Do you play a sport? If you are an avid golfer, do you enjoy playing with a horrible duffer?

Maybe tennis is your thing. Maybe you’re pretty good at it. Is it any fun at all to play with someone who isn’t?

While sports are an easy metaphor to help us understand the concept, this same thing plays out at work.

When we are truly excellent at our craft, we want to hang around with others who are excellent at theirs. Our crafts do not need to be the same. But our levels within our area do.

It is frustrating to be held back by people around us who are fumbling about.

Yes, we can expect to be better compensated when we “do it well”. But, even more important, it is more fun – because we earn the right to be with others who also do it well.

Be excellent at whatever it is that you do.

Earn your seat at the table.

Travel Day

Photo looking out the window of an airplane
Photo copyright ©2018 David J Crone. All rights reserved.

How do you spend your time when traveling for business?

Do you frantically check, recheck, and respond to email? Are you constantly on the phone, coordinating the latest project, or averting the latest crisis?

I’ve seen all kinds of crazy behaviors at airports. People who are clearly caught up in their own self-importance, who can’t let go.

I’ve been all kinds of crazy at airports and continuing onto the flight.

Long before the days of iPhones, I had a PDA. A PalmPilot, with its nifty stylus and hand writing recognition. I even had a portable keyboard for my PalmPilot.

This keyboard allowed me to write documents while on cross-country airplane trips without needing to use the heavy laptops of the day.

I remember when iPods came along. The ability to carry your entire music library in your pocket! What a joy!

Somewhere along the way, I realized that the quality of work that resulted from my vain attempts to be productive even during travel time was so low that it was essentially pointless.

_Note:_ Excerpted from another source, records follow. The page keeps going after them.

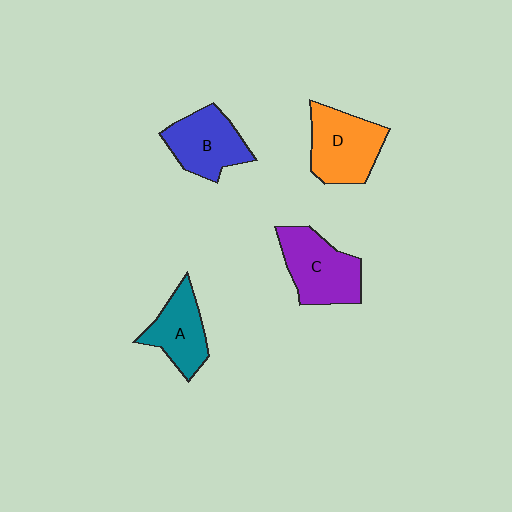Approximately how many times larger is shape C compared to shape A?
Approximately 1.3 times.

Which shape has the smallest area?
Shape A (teal).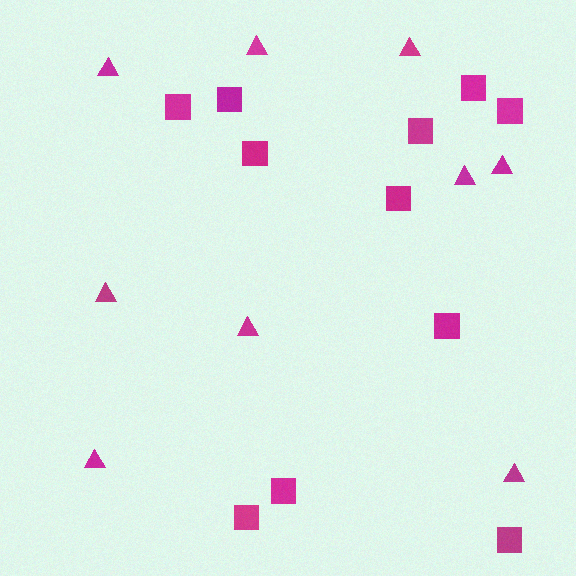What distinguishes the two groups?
There are 2 groups: one group of squares (11) and one group of triangles (9).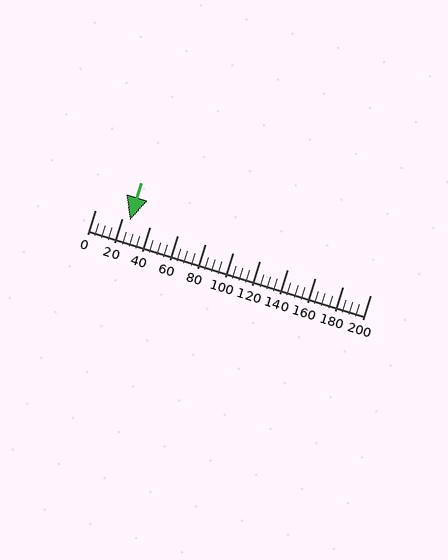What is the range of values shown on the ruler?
The ruler shows values from 0 to 200.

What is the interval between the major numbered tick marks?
The major tick marks are spaced 20 units apart.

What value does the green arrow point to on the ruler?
The green arrow points to approximately 25.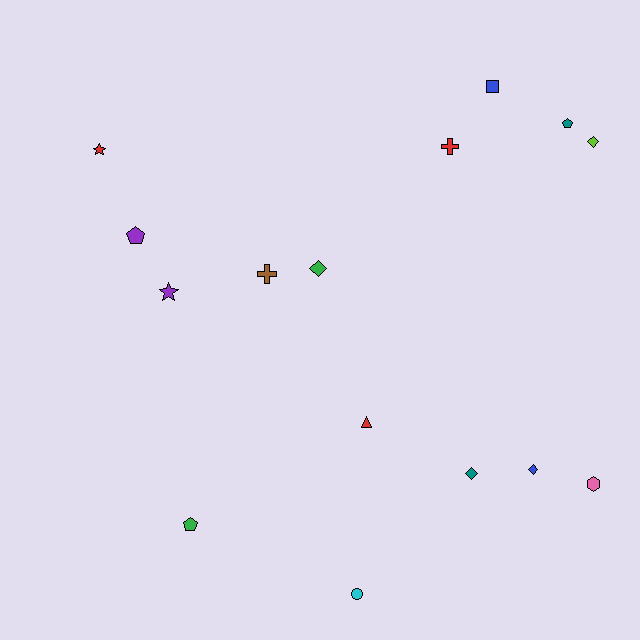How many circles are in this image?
There is 1 circle.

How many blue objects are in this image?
There are 2 blue objects.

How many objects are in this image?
There are 15 objects.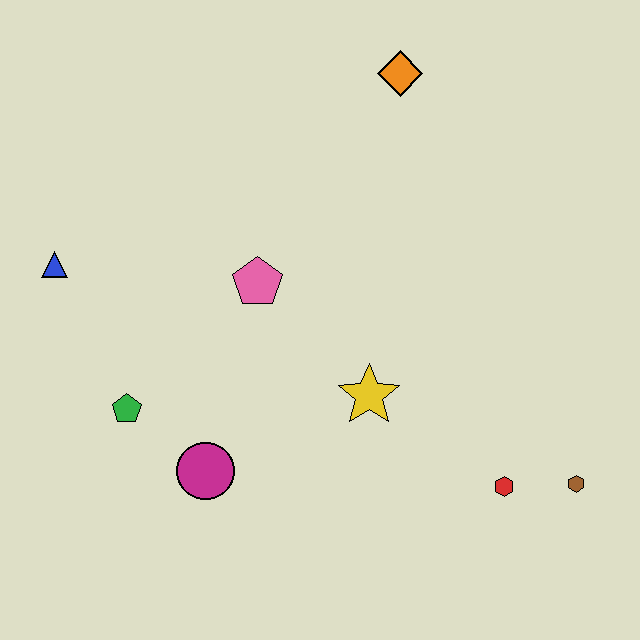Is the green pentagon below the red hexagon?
No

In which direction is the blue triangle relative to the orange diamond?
The blue triangle is to the left of the orange diamond.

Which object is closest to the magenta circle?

I switched to carrying a thin Moleskine notebook and a pen for those flashes of brilliance that came along during travel. Those flashes happened often enough to justify the price of official Moleskine notebooks, yet infrequently enough that a single notebook would last a couple months.

The big ah-ha that came along with this shift was that I am much happier. I arrive at my destination with far less stress. While I can’t say that I enjoy travel by air, letting go of this compulsion to “make the most of the time” has allowed me to at least tolerate the travel.

Ironically, letting go of a need to “work” while traveling has actually turned out to be a more effective use of the time.

Using the travel time to do nothing, while not quite recharging the batteries, has had the effect of allowing the batteries to not drain during that time.

Try it sometime. Maybe even on your next trip.

Give yourself a travel day (and one to get back). Do nothing other than transporting yourself from point A to point B.

See if you don’t arrive in better spirits, able to accomplish more overall than when you were frantically “working” the whole time.

Report back.

Share your results.

In the meantime, I have a book to read.